Apr
27
Filed Under (A.T. Tennessee, Appalachian Trail 1997) by admin on 27-04-2009

April 27, 1997 (Day 39 – milepoint 411.2 – Watauga Lake Shelter)

Highlight of the day – A spontaneous hitch into Hampton, TN with Easy Chair and Guggenheimer for a few extra snacks before the big push to Damascus, VA. No problem getting a ride to the Texaco Food Mart, which, to our pleasant surprise, also had a Subway! The women working there watched wide-eyed as we feasted on subs, ice cream, chips, cookies, and beef jerky.

We grabbed another sub each for the road and within minutes a red pick-up welcomed us into the rear cab.
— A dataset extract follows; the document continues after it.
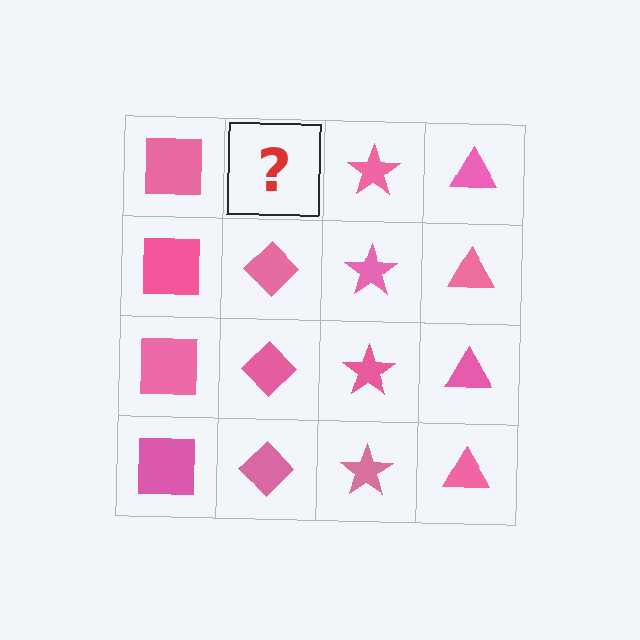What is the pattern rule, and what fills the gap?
The rule is that each column has a consistent shape. The gap should be filled with a pink diamond.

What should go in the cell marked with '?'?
The missing cell should contain a pink diamond.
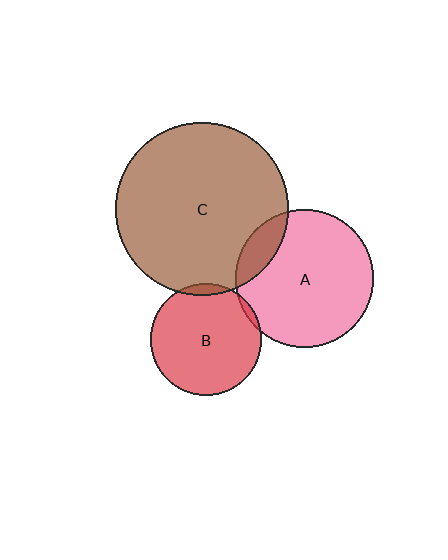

A rescue-squad volunteer, his wife and little girl took us out of their way to get us back to the trail. With very full bellies, we were very happy that the shelter was only 1.5 miles from the road.

I never thought I would classify 16 miles as an easy day, but after yesterday’s horrendous 22, today was a breeze.

Still, no matter what the mileage, each day seems like three. So much to see. So many thoughts providing great internal entertainment. Sure beats a television.

Aquaholic

April 27, 2009

Hey Aquaholic,

I feel like I need to start digging a little deeper into some issues. Unconsciously, I’ve been protecting you a bit from the accumulative reality of what I have created in my life, essentially by trying to balance the negative with a bunch of positive so as not to be a drag.

Perhaps I’ve been protecting myself a bit, too. One of the scary things about this blog is that it is open to the public and very personal. Are my circumstances and feelings much different than what many other people are dealing with in this day and age? Perhaps not. Do they reveal things about my character that make me uncomfortable knowing that certain people will read this thing? Most certainly. Yesterday I talked about depression – am I putting potential job opportunities at risk by exposing myself like this? It is very possible.

I need to accept that I will be judged through this. Hell, I’m judging myself. But perhaps that is healthy and functional to a point. Perhaps it is even necessary.

You are my trusted audience. I serve you so that you may serve me. The magic and the meat reside in the truth of the journey. That is what you deserve.